The Company collects various risk factors regarding various financial products or services, which shall be used to identify relevant risks that might influence corporate sustainability. The Company formulates quantitative or qualitative standards in accordance with requirements and criteria of the competent authority to establish risk assessment indicators, thus serving as the basis for management decision-making, performance evaluation and so on. Each department abides by various measures and criteria to control risk of the business under their jurisdiction, and provides assistance in identifying and evaluating whether the risk control method is appropriate or not. The Risk Management Department performs independent monitoring of important projects or integration risk, and reviews and amends KTB's risk management goals and practical operations, so as to achieve dynamic prevention and control of risk expansion. In addition, the Risk Management Department is responsible for preparing risk control report and disclosing relevant information regularly.

Emerging Risks

There is a recognition of both long and short-term risks. The rapidly worsening environmental risks, alongside societal polarization, geopolitical conflicts, and the rapid advancement of AI technology, all contributing to heightened uncertainty in global operations. In this global wave of change, the financial industry will be highly affected. In response to these challenges, KTB has not only established robust risk management mechanisms but also prioritized emerging risks as areas of focus, enabling the Bank to keep abreast of global developments, assessing the pros and cons for its operations and management planning, and continuously gathering risk reports from leading global institutions and address issues of concern from various stakeholders. By staying vigilant and proactive, the Bank can identify the latest trends in emerging risks and implement effective strategies to address them.

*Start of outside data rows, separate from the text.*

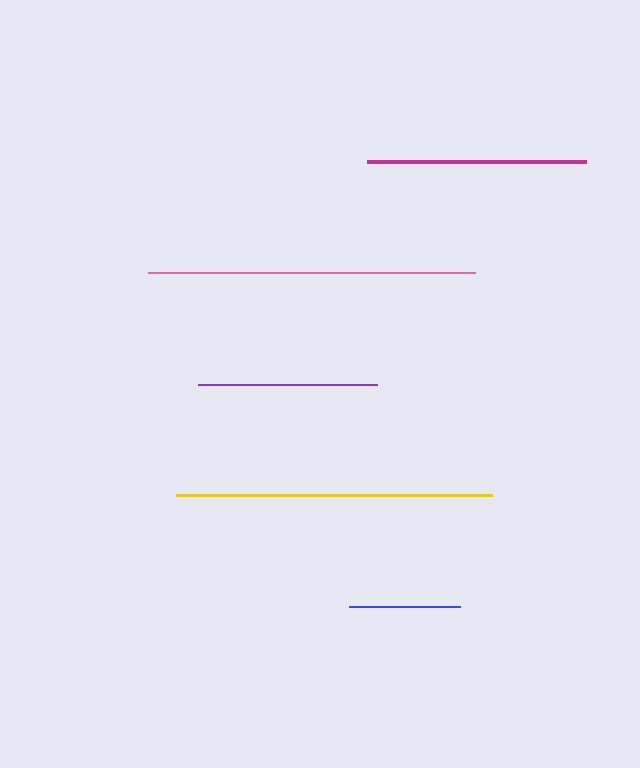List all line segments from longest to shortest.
From longest to shortest: pink and yellow (about equal), magenta, purple, blue.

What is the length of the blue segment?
The blue segment is approximately 110 pixels long.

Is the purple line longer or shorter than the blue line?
The purple line is longer than the blue line.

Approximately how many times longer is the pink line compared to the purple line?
The pink line is approximately 1.8 times the length of the purple line.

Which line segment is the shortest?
The blue line is the shortest at approximately 110 pixels.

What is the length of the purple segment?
The purple segment is approximately 180 pixels long.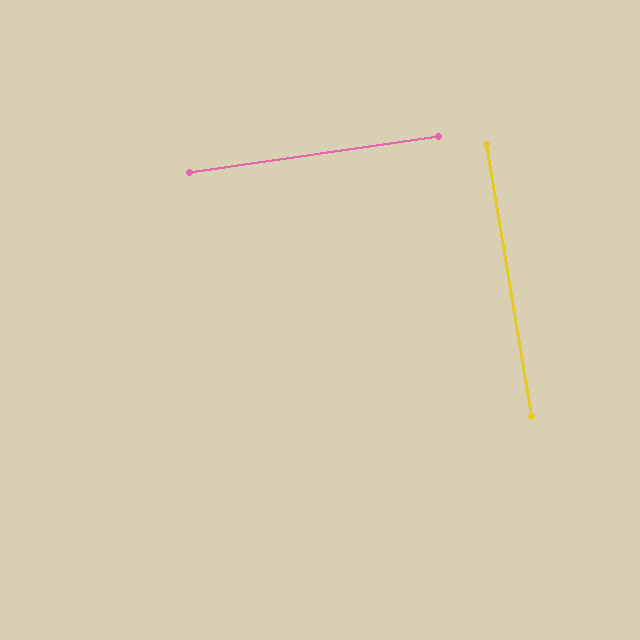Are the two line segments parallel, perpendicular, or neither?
Perpendicular — they meet at approximately 89°.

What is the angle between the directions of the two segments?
Approximately 89 degrees.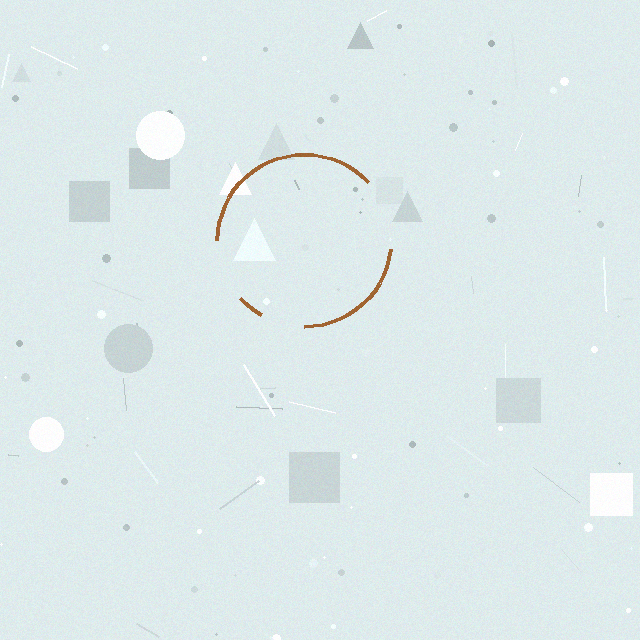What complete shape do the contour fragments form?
The contour fragments form a circle.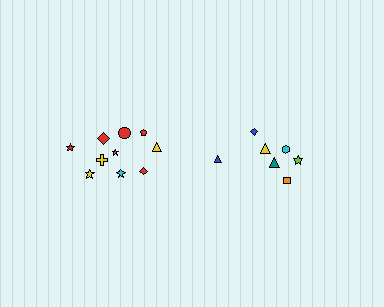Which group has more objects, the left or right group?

Analysis of emerging risk factors for KTB, taking into account the World Economic Forum's "The Global Risks Report 2025," evaluates five major categories of risk factors: economic, environmental, geopolitical, social, and technological, based on "likelihood of occurrence" and "impact severity." Three key emerging risks that may have a long-term impact in the future are identified, and corresponding response measures are proposed.

◆ Emerging Risk Matrix

The emerging risks of the Company are assessed based on the "degree of operational impact" and "likelihood of occurrence." 9 major emerging risk factors have been identified: geo-economic confrontation, involuntary migration or displacement, social polarization, spread of misinformation and disinformation, cyber espionage and warfare, adverse consequences of AI technology, natural resource scarcity and extreme weather events. Among these, the emerging risks with the greatest impact are "geo-economic confrontation" and "the spread of misinformation and disinformation." In light of this, measures have been developed to strengthen the Company's operations and resilience in addressing these risks.